Rose E. Guingrich Michael S. A. Graziano

概要

人工知能(AI)の普及が進む中で、浮かび上がる重要な問いの一つは、人間とAIの相互作用が、人間同士の相互作用にどのような影響を及ぼすかである。たとえば、チャットボットはますます社会的コンパニオンとして利用されるようになっており、その影響について多くの推測がなされているが、実証的な知見はまだほとんどない。一般的な仮説として、コンパニオン型チャットボットとの関係は、人間同士の交流を損なうあるいは置き換えることで、社会的健康を悪化させるというものがある。しかし、利用者の社会的ニーズや既存の人間関係の健全性を考慮すると、この仮説は単純すぎる可能性がある。コンパニオン型チャットボットとの関係が社会的健康に与える影響を理解するために、定期的にチャットボットを利用している人々と、利用していない人々を比較調査した。その結果、予想に反して、チャットボット利用者はこれらの関係が自身の社会的健康に有益であると回答した一方で、非利用者はそれらを有害であると評価していた。また、もう一つの一般的な仮定として、人間らしい意識を持つAIは、人々にとって不快で脅威的であるとされるが、利用者および非利用者双方において、実際には逆の傾向が見られた。すなわち、コンパニオン型チャットボットをより意識的で人間らしいと認識するほど、ポジティブな評価が高まり、社会的健康への利益も顕著になった。利用者からの詳細な報告によると、こうした人間らしいチャットボットは、信頼性と安全性の高い相互作用を提供することで、社会的健康を支援している可能性があるが、それは必ずしも人間関係を損なうものではない。ただし、その効果は、利用者の既存の社会的ニーズや、チャットボットの「人間らしさ」と「意識」に対する認識の仕方によって左右される可能性がある。

One-sentence Summary

Guingrich and Graziano of Princeton University find that companion chatbots enhance users’ social health by offering safe, reliable interactions, challenging assumptions that humanlike AI harms relationships; perceived consciousness correlates with greater benefits, especially among those with unmet social needs.

Key Contributions

  • The study challenges the assumption that companion chatbots harm social health, finding instead that regular users report improved social well-being, while non-users perceive such relationships as detrimental, highlighting a divergence in user versus non-user perspectives.
  • It reveals that perceiving chatbots as more conscious and humanlike correlates with more positive social outcomes, countering the common belief that humanlike AI is unsettling, and suggests these perceptions enable users to derive reliable, safe interactions.
  • User accounts indicate that benefits depend on preexisting social needs and how users attribute mind and human likeness to chatbots, implying that social health impacts are context-sensitive rather than universally negative.

Introduction

The authors leverage survey data from both companion chatbot users and non-users to challenge the prevailing assumption that human-AI relationships harm social health.
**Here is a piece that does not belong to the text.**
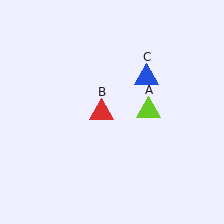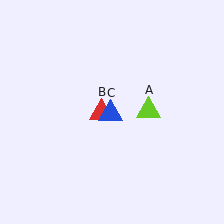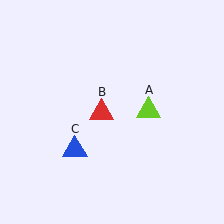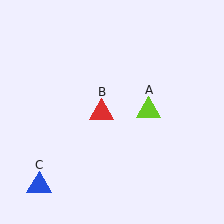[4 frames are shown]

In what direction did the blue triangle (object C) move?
The blue triangle (object C) moved down and to the left.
While prior work often frames chatbot use as addictive or isolating — drawing parallels to social media overuse — this study finds that users report social benefits, particularly in self-esteem and safe interaction, and that perceiving chatbots as conscious or humanlike correlates with more positive social outcomes, contrary to fears of the uncanny valley. Their main contribution is demonstrating that perceived mind and human likeness in AI predict social benefit rather than harm, and that users’ preexisting social needs — not just the technology itself — shape whether chatbot relationships supplement or substitute human ones. This reframes the debate around AI companionship from blanket risk to context-dependent potential, urging more nuanced research into user psychology and long-term social impacts.

Top Figure

Dataset

The authors use a dataset composed of two distinct groups: 82 regular users of the companion chatbot Replika and 135 non-users from the US and UK, recruited via Prolific. All participants provided informed consent and were compensated $4.00. Data was collected online between January and February 2023.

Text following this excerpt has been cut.